The opening combination of Sentient and Gift suggests the former. From the beginning, a diverse range of musical flavours can be heard. The introduction is steeped in atmospheric ambience and mystique, not unlike the work of APC. From there the song descends into a doom-laden march that perfectly complements Sanders’ sludgy vocals, whilst Gift serves as yang to the yin, brightly bopping along with an unsettling, yet addictive urgency.
Although each member of Gone Is Gone can claim series metal pedigrees, it would be a stretch to label this a metal record. Resurge shuffles along with hint of that southern desert flavour that makes QOTSA such a musical force, while Van Leeuwen’s fingerprint can be felt on the grim and dreary Dublin.
As the album progresses, there are a few ‘too many cooks in the kitchen’ moments, where you can practically see each member of the supergroup overthinking the construction. Ornament starts with a vocal fanfare that shows plenty of promise but never seems to quite get off the mark, save for the ending psychedelic jam that cautiously begins to develop before wrapping up too fast.

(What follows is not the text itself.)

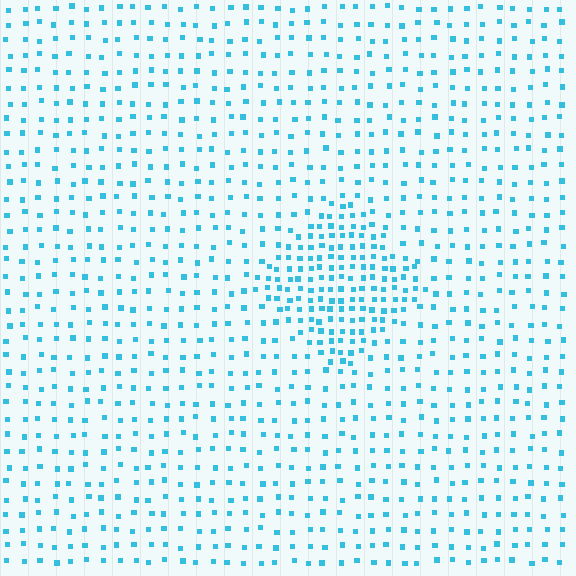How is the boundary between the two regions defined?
The boundary is defined by a change in element density (approximately 2.3x ratio). All elements are the same color, size, and shape.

Likewise, Colourfade floats through the murky waters of prog and sludge but dynamically doesn’t offer much variation.
That said, the background, home turf and influence of each member is to be considered; there’s no way that these many heavy music legends could come together and simply work seamlessly, without too many tugs in opposing directions, especially when comparing this album to, say, the entire back catalogue and established sound of a group like QOTSA or Mastodon. The musical chemistry here didn’t have those years to establish itself fluidly, with minimal time in the studio in order to meet the demands of scheduling for each member. With that in mind, Echolocation goes a long way to display the potential that this meeting of the minds can produce. Pawns bring the balls-heavy sludge that can be heard so clearly in the early Mastodon recordings, while the more experimental Slow Awakening and Fast Awakening sees the band really dipping their toes into the geekier side of concept composition; the former slowly and painfully establishes a rock solid foundation for the latter, which quickly becomes a flurrying rampage of screaming guitars and pounding percussion.

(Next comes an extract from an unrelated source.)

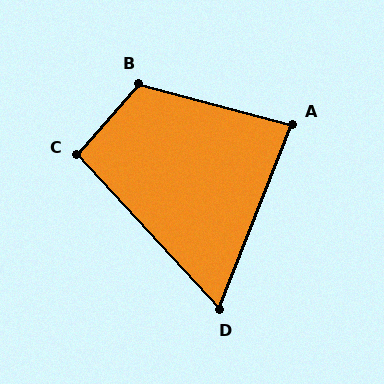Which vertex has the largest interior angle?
B, at approximately 116 degrees.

The main issue with the album is that it tends to feel a little stale, lacking enough diversity and drive to keep is dynamic and engaging. Thankfully, the album’s second half offers some variation, notably through the rustic, scruffy acoustics of Resolve. Think of this track as a soundtrack to the kind of scene featuring an old-timey bearded blacksmith getting sentimental with his son, and you have the essence of Resolve.

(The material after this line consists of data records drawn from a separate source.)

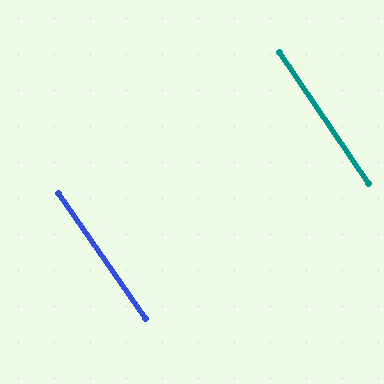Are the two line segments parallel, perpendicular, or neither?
Parallel — their directions differ by only 0.8°.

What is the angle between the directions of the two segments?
Approximately 1 degree.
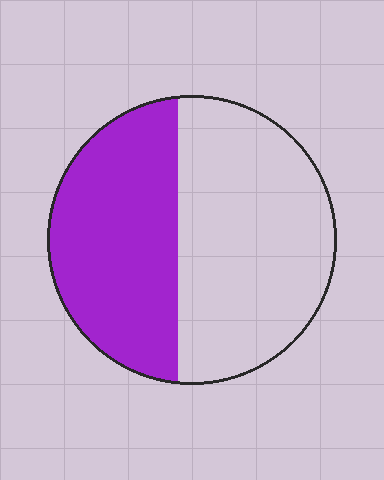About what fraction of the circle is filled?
About two fifths (2/5).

The title track closes out the record, offering the most variety since Gift. With an Eastern-influenced synth riff, the song calmly establishes a steady pace before breaking down into a dark, grungy chorus that shows off the kind of memorable hook that would have kept this kind of energy up throughout the entire record.
Overall, Echolocation rates as an above average first outing for a supergroup. There are dull moments scattered throughout, but as a body of work the sounds and structures are both unique and interesting, especially when you consider the background of each band member. With the limited amount of time available to members the variety of sounds achieved is certainly impressive. 2016 was the year contemporary metal artists took centre stage and brought some much-needed innovation to the genre. Echolocation isn’t blowing any minds, but it certainly offers something new, and marks the start of what is hopefully another year of challenging, boundary-pushing heavy music.